The group discussed a couple of quality of life issues that were essential to stop the exodus. One of those issues is schools. Several group members said they were disappointed two school bond issues have failed in the last three years.
Morley said he moved his family to Hays over places like Wichita and Dallas because of the quality of the schools.
“We pay $40,000 to $50,000 per year to FHSU to use their football field,” he said. “The first bond issue had a new turf field. We could have paid for that two times over in what we are paying FHSU. How many ankles and knees have been destroyed on that field. Hays and TMP could share a field if only people would look to the future.
“We could have paid 1.5 percent when interest rates were low, but now we can pay 4 percent. We end up paying more for less.”
Other quality of life issues the group discussed were the need for more shopping, diversity in dining options, a new senior center, a local architecture firm and a homeless shelter.
Melissa Dixon expressed frustration the community dissolved its beautification committee. She said the north and south entrances to the city don’t tell the whole story of Hays. People often don’t get to see downtown or the other things to do in Hays because of that.

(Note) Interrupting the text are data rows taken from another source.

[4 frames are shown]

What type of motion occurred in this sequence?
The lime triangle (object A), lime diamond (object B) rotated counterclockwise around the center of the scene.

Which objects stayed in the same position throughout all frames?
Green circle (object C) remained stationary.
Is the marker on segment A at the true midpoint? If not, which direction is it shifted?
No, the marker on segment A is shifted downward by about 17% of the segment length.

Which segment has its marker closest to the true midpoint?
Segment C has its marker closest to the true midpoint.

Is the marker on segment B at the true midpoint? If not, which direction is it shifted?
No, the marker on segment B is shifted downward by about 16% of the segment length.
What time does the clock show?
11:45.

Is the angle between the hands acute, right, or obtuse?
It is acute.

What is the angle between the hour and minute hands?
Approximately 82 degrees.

They never make it off the Interstate, she said.
As the CVB director, she is constantly fighting the perception there is nothing to do in Hays.

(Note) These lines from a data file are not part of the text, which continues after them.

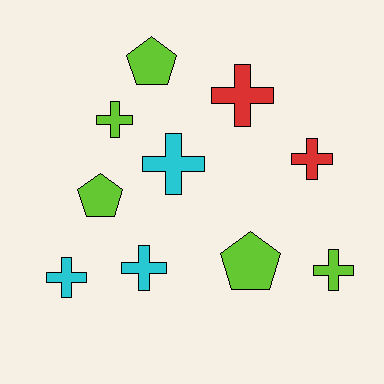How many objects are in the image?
There are 10 objects.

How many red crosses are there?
There are 2 red crosses.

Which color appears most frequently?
Lime, with 5 objects.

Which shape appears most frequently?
Cross, with 7 objects.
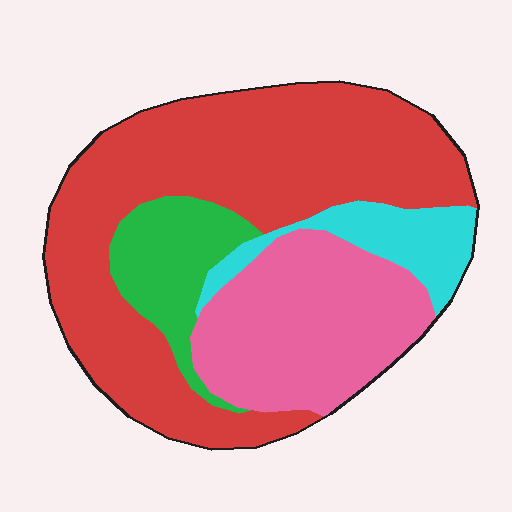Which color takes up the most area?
Red, at roughly 55%.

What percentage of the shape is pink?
Pink covers 26% of the shape.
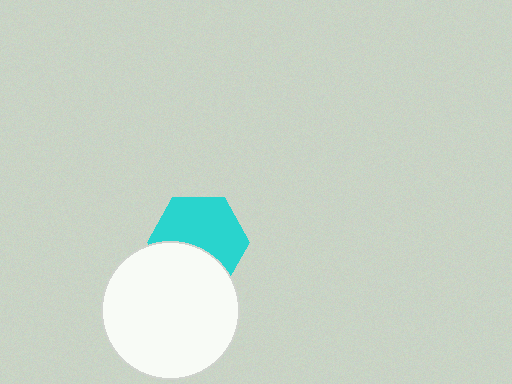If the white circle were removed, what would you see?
You would see the complete cyan hexagon.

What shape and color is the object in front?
The object in front is a white circle.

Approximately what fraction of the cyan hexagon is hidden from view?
Roughly 38% of the cyan hexagon is hidden behind the white circle.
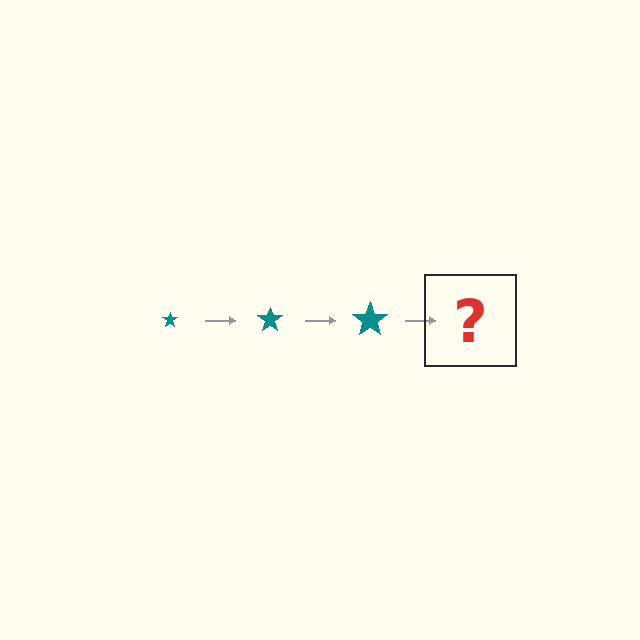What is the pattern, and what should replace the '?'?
The pattern is that the star gets progressively larger each step. The '?' should be a teal star, larger than the previous one.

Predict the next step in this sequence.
The next step is a teal star, larger than the previous one.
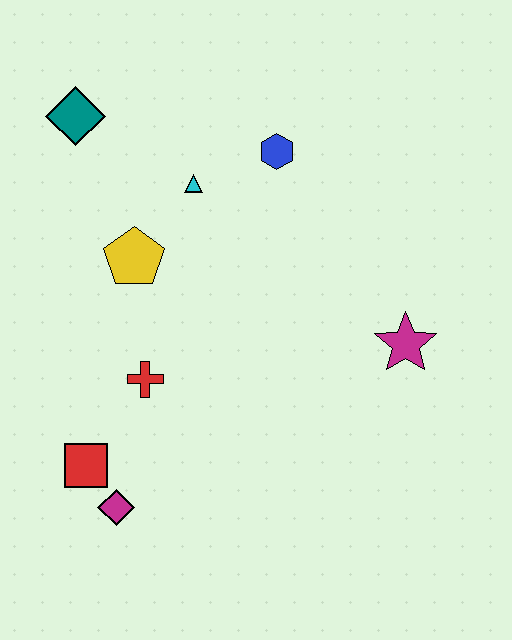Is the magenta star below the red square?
No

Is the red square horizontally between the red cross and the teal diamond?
Yes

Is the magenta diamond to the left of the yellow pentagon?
Yes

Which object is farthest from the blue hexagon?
The magenta diamond is farthest from the blue hexagon.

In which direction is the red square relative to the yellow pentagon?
The red square is below the yellow pentagon.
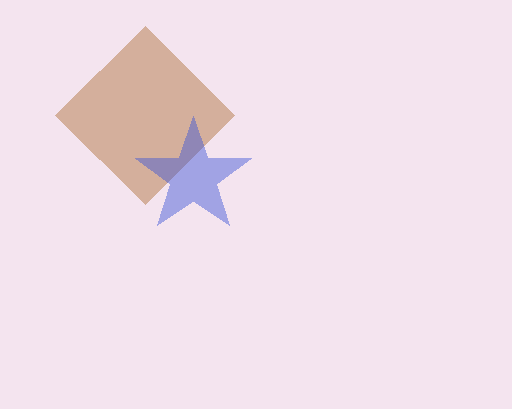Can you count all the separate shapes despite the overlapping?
Yes, there are 2 separate shapes.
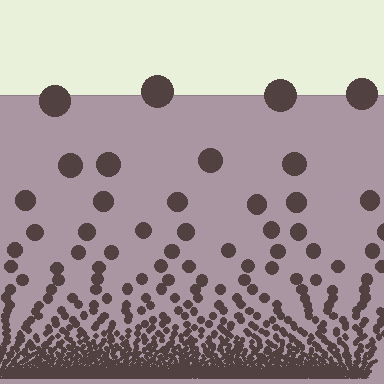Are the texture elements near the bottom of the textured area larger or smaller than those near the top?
Smaller. The gradient is inverted — elements near the bottom are smaller and denser.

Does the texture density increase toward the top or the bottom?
Density increases toward the bottom.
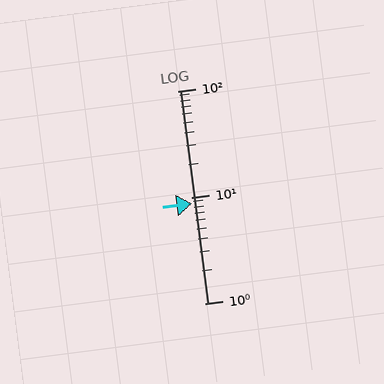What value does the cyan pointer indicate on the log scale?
The pointer indicates approximately 8.7.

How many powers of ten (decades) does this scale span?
The scale spans 2 decades, from 1 to 100.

Deines, a transplant from Lawrence, said she struggles to learn about news and events in Hays.
The theme for the night was “What makes your city lovable?” so the group also talked about aspects of Hays they love or bring them joy.
Noble, who moved to Hays three months ago to work at FHSU, said she appreciates her three-minute commute. When she lived outside of Chicago, she spent 20 minutes on a train every work day.

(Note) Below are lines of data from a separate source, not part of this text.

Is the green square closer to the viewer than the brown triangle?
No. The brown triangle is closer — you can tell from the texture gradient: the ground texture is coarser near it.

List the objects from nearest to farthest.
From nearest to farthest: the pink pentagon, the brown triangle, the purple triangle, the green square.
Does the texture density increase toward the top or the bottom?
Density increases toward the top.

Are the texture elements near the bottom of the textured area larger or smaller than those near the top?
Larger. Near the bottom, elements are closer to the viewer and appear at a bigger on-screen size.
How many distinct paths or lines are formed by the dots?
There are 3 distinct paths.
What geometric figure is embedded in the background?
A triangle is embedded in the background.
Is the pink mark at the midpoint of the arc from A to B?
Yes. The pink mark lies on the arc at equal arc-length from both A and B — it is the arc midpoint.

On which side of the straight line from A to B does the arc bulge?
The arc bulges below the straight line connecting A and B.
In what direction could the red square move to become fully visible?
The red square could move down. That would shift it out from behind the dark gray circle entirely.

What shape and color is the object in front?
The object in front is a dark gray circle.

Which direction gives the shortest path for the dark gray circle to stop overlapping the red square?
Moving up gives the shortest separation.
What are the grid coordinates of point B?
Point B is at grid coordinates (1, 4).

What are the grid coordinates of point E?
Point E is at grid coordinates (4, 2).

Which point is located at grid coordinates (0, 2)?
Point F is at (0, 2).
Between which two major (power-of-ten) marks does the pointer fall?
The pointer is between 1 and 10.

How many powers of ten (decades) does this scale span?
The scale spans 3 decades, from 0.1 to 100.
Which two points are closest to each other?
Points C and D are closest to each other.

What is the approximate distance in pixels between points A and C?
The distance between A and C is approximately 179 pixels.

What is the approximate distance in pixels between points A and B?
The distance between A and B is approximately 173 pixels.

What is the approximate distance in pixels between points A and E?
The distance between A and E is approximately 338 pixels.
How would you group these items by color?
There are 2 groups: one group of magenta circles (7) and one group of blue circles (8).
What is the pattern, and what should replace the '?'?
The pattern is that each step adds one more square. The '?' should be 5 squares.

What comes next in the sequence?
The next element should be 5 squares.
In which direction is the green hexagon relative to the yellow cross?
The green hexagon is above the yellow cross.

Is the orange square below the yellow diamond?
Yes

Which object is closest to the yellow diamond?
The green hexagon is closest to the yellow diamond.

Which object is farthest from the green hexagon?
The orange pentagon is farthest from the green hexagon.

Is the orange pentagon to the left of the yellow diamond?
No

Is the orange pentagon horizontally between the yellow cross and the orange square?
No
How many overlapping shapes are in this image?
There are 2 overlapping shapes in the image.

“I think people have been engaging me, and there are some very joyful people here,” she said. “For a city so small in a town that is supposedly in the middle of nowhere, there is an art community. A week ago, I want to Rockalooa, and loved that. I love the diversity here.”
Grady Dixon also said he appreciated the city’s design and the ease of getting around.
“The city is functional in its design,” he said. “We are a small city, but there are other cities our size or smaller that have traffic.”
Several of the group members, including Meitner, said they appreciated how giving and involved people are in the community.
Lippert said he loves Hays, but residents need to continue to address quality of life issues.
“We need to have foresight to be good stewards of our future,” he said.
Several members of the group expressed frustration to the reaction to the Vine Street roundabouts and the bike path path project before that, both of which they said they supported.
Other aspects of Hays the group thought made it a great place to live were the dog park, Hays Public Library, a vibrant downtown, the Downtown Hays Market and the community’s diversity.
In addition to an eight-person adult group, seven children participated in their own discussion group.
This group include Brianna Griffith, ninth grade, Hays High School; Tyra Loffredi, ninth grade, Hays High School; Gilda Torres-Allen, ninth grade, Hays High School; Tayshaun Birch, 11th grade, Hays High School; Sage Talkington, seventh grade, homeschooled; Brooks Dixon, third grade, Lincoln Elementary; and Delia Dixon, sixth grade, Hays Middle School.
Their group was facilitated by Jane Talkington, assistant professor of management at FHSU.
According to Talkington, the youth said what they love about Hays is the different personalities of the people of Hays, its rich history, their curly hair that got curlier and wilder in the wind, people are nice, people are good, the high school teachers are great (special shout out to Ms. Codi Fenwick, debate teacher), the famous people from Hays area (like Dennis Hopper) and the fabulous and kid-friendly public library downtown.
They also said they were proud of Jana’s Campaign.
They saw infrastructure of public facilities, such as the leaky high school building as a community challenge.
The students said they wanted a bookstore, skating rink, ice hockey rink, more stable weather and equality. They also wanted the culture of Hays to value the individual and eliminate discrimination based on weight or color of skin.